Segundo o plano, o Irã se comprometeu, sob nenhuma circunstância, a não desenvolver ou adquirir armas nucleares.
“O secretário-geral elogia a dedicação e determinação mostrada por todos os lados”, disse a ONU por meio de um comunicado. “Ele encoraja as partes a continuar a implementar o JCPOA nos meses e anos à frente.”

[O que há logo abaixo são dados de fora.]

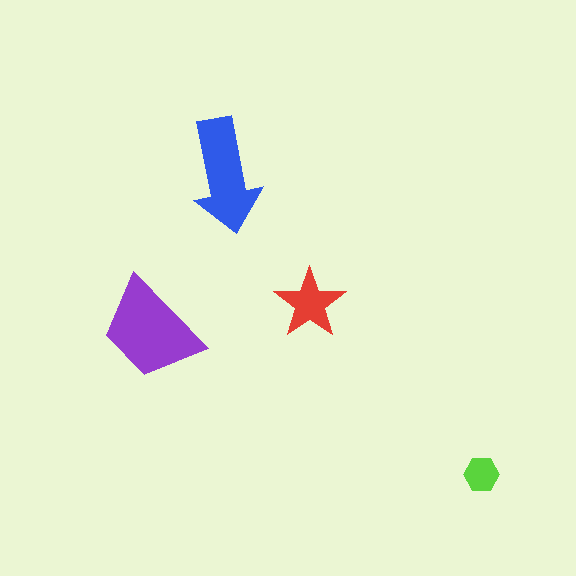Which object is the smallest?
The lime hexagon.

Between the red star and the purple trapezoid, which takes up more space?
The purple trapezoid.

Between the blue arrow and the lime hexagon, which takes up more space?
The blue arrow.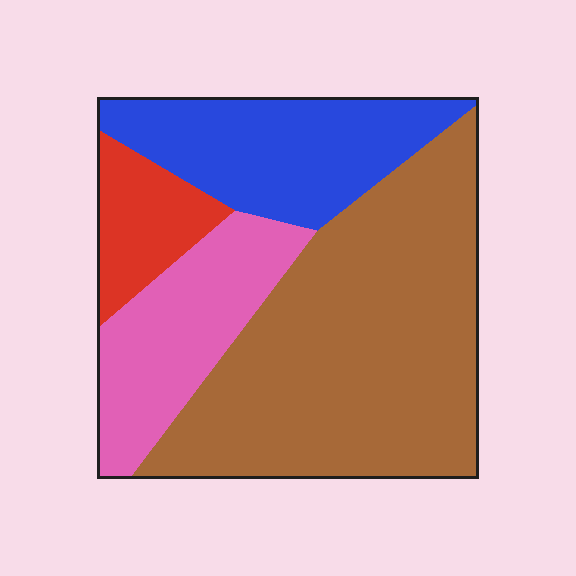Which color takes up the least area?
Red, at roughly 10%.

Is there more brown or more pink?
Brown.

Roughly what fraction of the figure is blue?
Blue covers about 20% of the figure.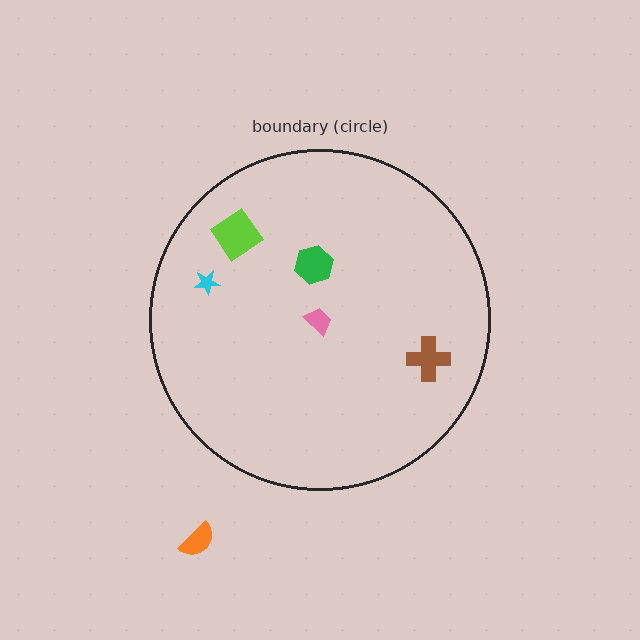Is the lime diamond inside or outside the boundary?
Inside.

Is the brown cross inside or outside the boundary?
Inside.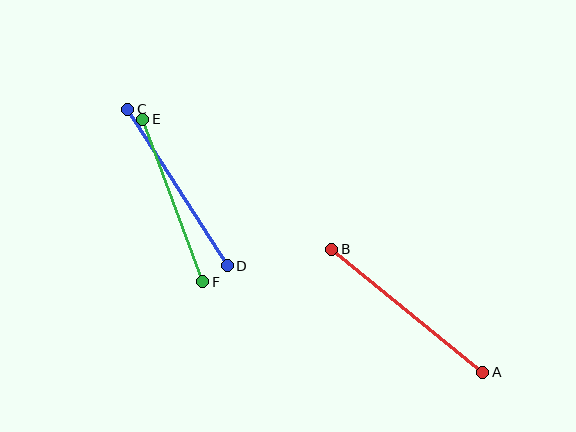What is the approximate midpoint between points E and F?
The midpoint is at approximately (173, 200) pixels.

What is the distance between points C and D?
The distance is approximately 185 pixels.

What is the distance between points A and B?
The distance is approximately 195 pixels.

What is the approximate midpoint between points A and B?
The midpoint is at approximately (407, 311) pixels.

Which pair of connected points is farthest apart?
Points A and B are farthest apart.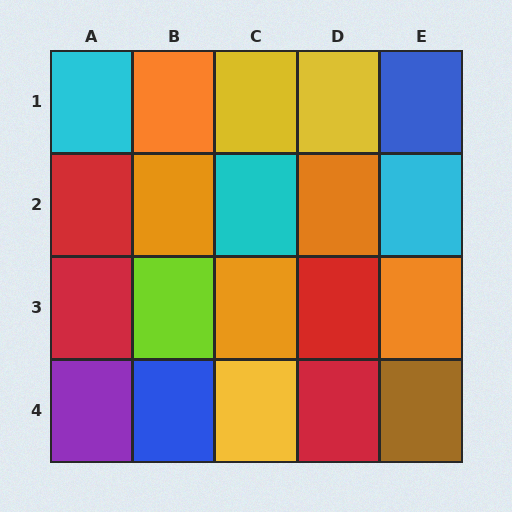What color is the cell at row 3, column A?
Red.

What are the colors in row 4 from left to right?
Purple, blue, yellow, red, brown.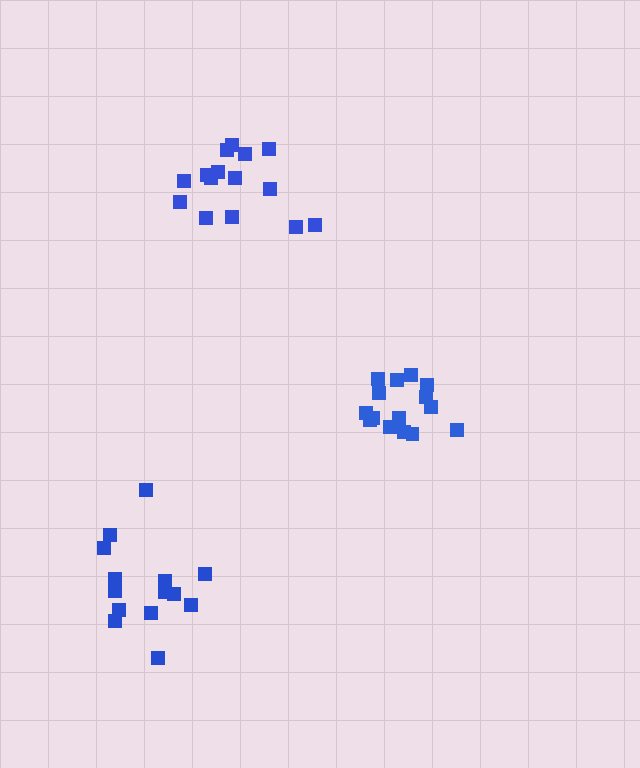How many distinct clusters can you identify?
There are 3 distinct clusters.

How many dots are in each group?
Group 1: 15 dots, Group 2: 15 dots, Group 3: 14 dots (44 total).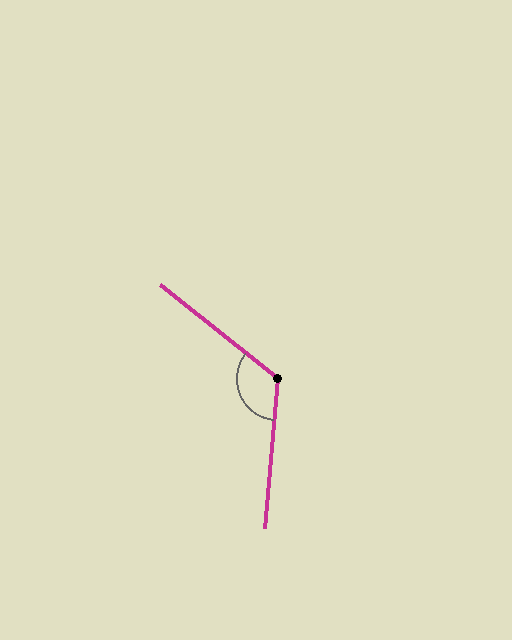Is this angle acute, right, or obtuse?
It is obtuse.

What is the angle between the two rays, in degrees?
Approximately 124 degrees.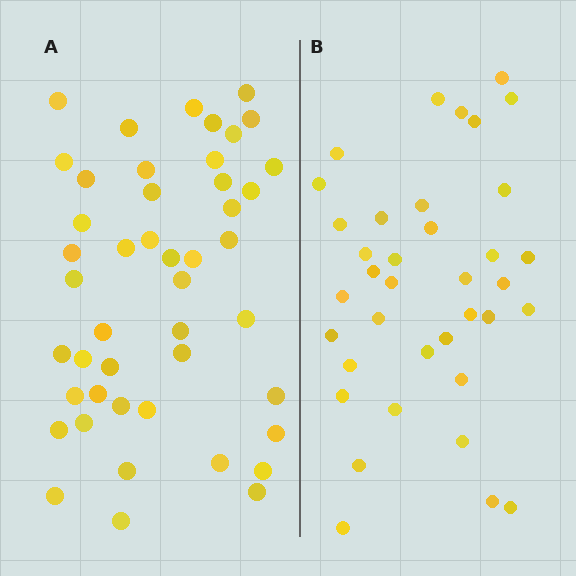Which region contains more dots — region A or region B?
Region A (the left region) has more dots.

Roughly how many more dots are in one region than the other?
Region A has roughly 8 or so more dots than region B.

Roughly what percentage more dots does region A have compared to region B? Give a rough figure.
About 25% more.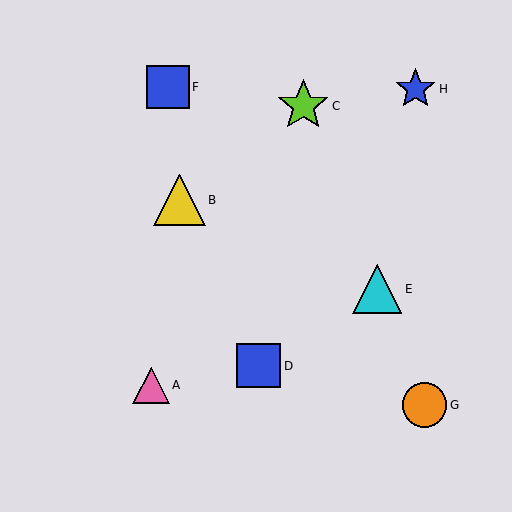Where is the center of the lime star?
The center of the lime star is at (303, 106).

O chefe da ONU sublinhou, ainda, que essa conquista demonstra que as preocupações internacionais de proliferação são melhor tratadas através do diálogo e da “diplomacia paciente”.
“O secretário-geral espera que o sucesso deste acordo contribua para uma maior cooperação regional e internacional para a paz, segurança e estabilidade na região e além”, acrescentou o comunicado.
Na sequência do acordo, o Conselho de Segurança das Nações Unidas anunciou no domingo (17) o fim das sanções ao banco iraniano Sepah, bem como a sua subsidiária internacional. O acordo com o Irã foi respaldado pela resolução 2231 (2015) do órgão da ONU, confiando à AIEA a verificação e acompanhamento dos compromissos do Irã.
A resolução observou que o acordo vai “encerrar todas as disposições das resoluções anteriores do Conselho de Segurança da ONU sobre a questão nuclear iraniana […] em simultâneo com a implementação de verificação da AIEA acerca das medidas relacionadas à questão nuclear acordadas pelo Irã”. O Conselho havia determinado o congelamento dos bens do banco Sepah em 2007.
O diretor-geral da AIEA, Yukiya Amano, disse que o chamado “Dia da Implementação” abre o caminho para o início da verificação e acompanhamento dos compromissos relacionados com a questão nuclear do Irã no âmbito do acordo.
“As relações entre o Irã e a AIEA entram agora numa nova fase”, disse ele em um comunicado. “É um dia importante para a comunidade internacional. Felicito todos aqueles que ajudaram a torná-lo uma realidade, especialmente o grupo de países E3+3, o Irã e o Conselho da AIEA.”
Em linha com os seus compromissos, o Irã vai agora começar a aplicar provisoriamente o Protocolo Adicional ao seu “Acordo de Salvaguardas” com a AIEA. “Isso aumenta a capacidade da Agência de monitorar as atividades nucleares no Irã e verificar se elas são pacíficas”, destacou Amano.
“Percorremos um longo caminho desde que a AIEA começou a considerar a questão nuclear do Irã em 2003”, observou ele. “Foi muito trabalho até chegar a este momento, e a implementação deste acordo vai exigir um esforço semelhante. Pela nossa parte, estamos prontos para continuar com o trabalho.”
O secretário-geral da ONU também saudou relatos da imprensa sobre a liberação de norte-americanos que haviam sido detidos no Irã, incluindo o jornalista Jason Rezaian, bem como de iranianos detidos pelos Estados Unidos na sequência de um acordo entre os dois governos. Em um comunicado, ele elogiou esses progressos recentes para melhorar os laços entre os dois países.